Can AI save our planet?
World leaders are gathering to attend the 50th edition of the World Economic Forum in Davos and set the 2020 agenda for improving the state of the world. One of the topics to return this year is AI. With a prominent position in the discussions last year, albeit mostly from a risk point of view, AI is bound to come up in several of the seven Davos themes as an accelerator and a solution for the challenges we are facing in our society. One theme specifically should be about the potential of AI, and that theme is How to Save the Planet.
AI offers tremendous opportunities to help reverse our climate crisis and support climate adaptation, mainly in better predictions and estimates, optimizing workflows and supply chains and improving tracking and monitoring. Last year, a whitepaper was published by an impressive group of AI researchers and scientists from institutions such as the University of Pennsylvania, Harvard University, Cornell University, DeepMind, Google AI and Microsoft Research, as well as Andrew Ng, co-founder of Google Brain and Professor at Stanford University. The paper contains many well-considered recommendations and an open invitation to the Machine Learning (ML) community to comment, add, improve and act in order to tackle climate change together. As discussed in the paper, ML can help fight climate change or improve climate adaptation by pinpointing deforestation and assessing damage after disasters, accelerating the process of scientific discovery and optimizing systems to improve efficiency.

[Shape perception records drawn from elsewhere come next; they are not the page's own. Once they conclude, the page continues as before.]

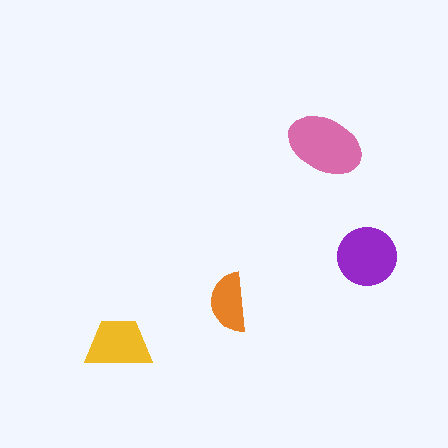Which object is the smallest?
The orange semicircle.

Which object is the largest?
The pink ellipse.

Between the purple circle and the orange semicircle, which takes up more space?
The purple circle.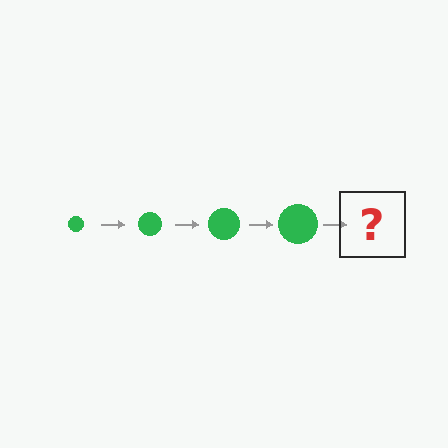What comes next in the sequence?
The next element should be a green circle, larger than the previous one.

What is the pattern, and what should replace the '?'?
The pattern is that the circle gets progressively larger each step. The '?' should be a green circle, larger than the previous one.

The paper also includes a clear message that collaboration between ML experts, climate experts and other relevant stakeholders is essential for success. AI may not be able to completely fix climate change, but it does have the potential and power to dramatically speed up our efforts.
Over the last few years, AI has pretty much taken off. Companies and governments are increasingly discovering its possibilities while still assessing – some more than others – the potential moral consequences. Even to the greater public, AI is slowly losing its rather science-fictiony robots-taking-over-the-world image. I say this a bit tongue-in-cheek, but the doom-and-gloom feeling of the greater public is not completely off. The technology is complex, only a small group of people truly understand it still. In the right hands, AI can solve many of our biggest challenges. In the wrong hands, it can become our worst nightmare. The jury is still out on the ethical consequences of the use of AI and how to regulate it. Defining clear rules and regulations is an ongoing process. Nevertheless, we should focus on the opportunities AI has to offer, especially when it comes to saving our planet. Because without our planet, in the words of Metallica: nothing else matters.
H+K will be keeping a keen eye on Davos and how AI is being discussed, and look forward to sharing what this technology can help accomplish in the decade ahead.